Defaulting on a Payday Loan
When you take out a payday loan, you sign an agreement to the lender's terms. This includes the due date, the principal and interest, and the amount of any fees the lender will charge for late payments, rollovers, and other services. Normally, borrowers provide the lender with access to their bank account, so their check can be cashed or their account funds electronically debited to pay the loan.
State Regulations on Payday Lending
Some states effectively ban payday lending by restricting the amount of interest a borrower can charge on a loan, and including any fees or service charges as part of that calculation. Since a payday loan typically runs up interest to several hundred percent on an annual basis, states including New Jersey and Maryland that set a much lower ceiling effectively bar the business altogether. Although payday lending has also moved online, state restrictions on interest also apply to loans secured over the Internet.
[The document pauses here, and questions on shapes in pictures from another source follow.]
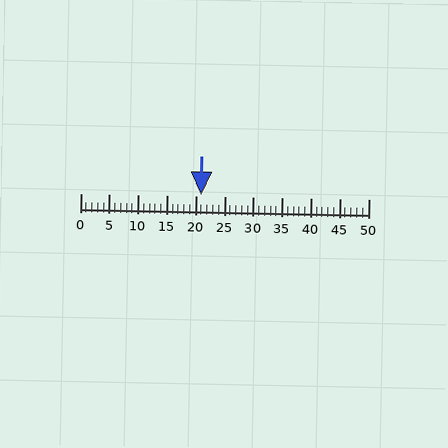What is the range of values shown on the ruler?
The ruler shows values from 0 to 50.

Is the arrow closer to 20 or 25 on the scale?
The arrow is closer to 20.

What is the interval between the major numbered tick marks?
The major tick marks are spaced 5 units apart.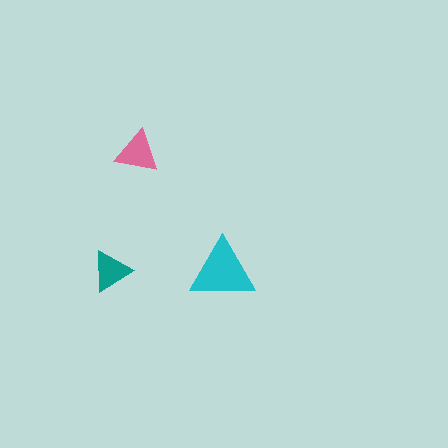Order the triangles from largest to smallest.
the cyan one, the pink one, the teal one.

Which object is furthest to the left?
The teal triangle is leftmost.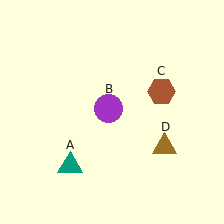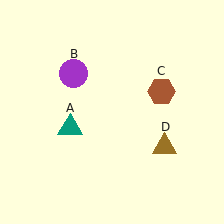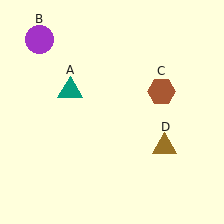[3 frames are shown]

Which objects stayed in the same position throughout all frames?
Brown hexagon (object C) and brown triangle (object D) remained stationary.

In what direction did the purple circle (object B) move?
The purple circle (object B) moved up and to the left.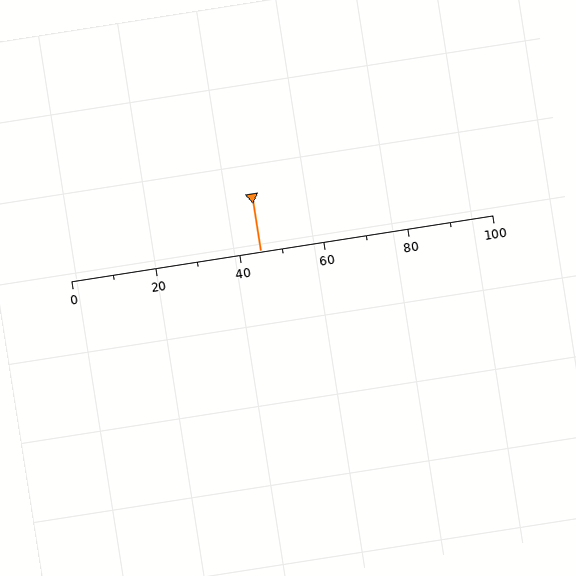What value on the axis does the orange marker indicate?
The marker indicates approximately 45.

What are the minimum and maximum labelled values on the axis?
The axis runs from 0 to 100.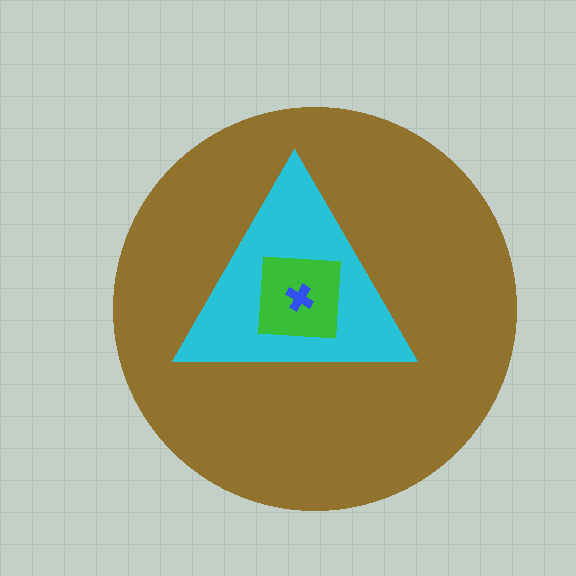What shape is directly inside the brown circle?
The cyan triangle.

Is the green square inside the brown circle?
Yes.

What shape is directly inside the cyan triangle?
The green square.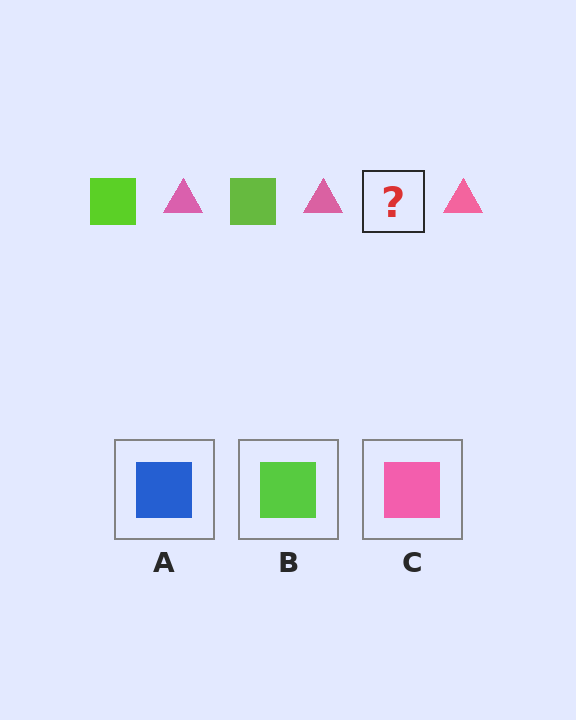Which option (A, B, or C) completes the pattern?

Laws Governing Debt Claims
State laws govern written contracts, including those drawn up for a loan. In theory, a default on a payday loan could prompt a lender to file a civil claim against the borrower. Since most payday loans are for less than $1,000, the borrower in most counties would file the action in small-claims court, and include any filing fees or other costs with the amount demanded from the defendant. If the plaintiff wins the lawsuit, he has the right to collect any judgment the court issues with liens, levies or garnishment.
Dismissing a Debt Lawsuit
Loan contracts that violate state-law limits on interest rates can't be enforced. If a lender files suit on such a loan, the defendant can respond with a motion to dismiss, on the grounds that he signed an illegal contract. The lender would have no recourse, and no legal authority to collect. However, the burden is on the defendant to show that he signed an invalid contract, that the debt has been paid, or that he's not the proper defendant in the case.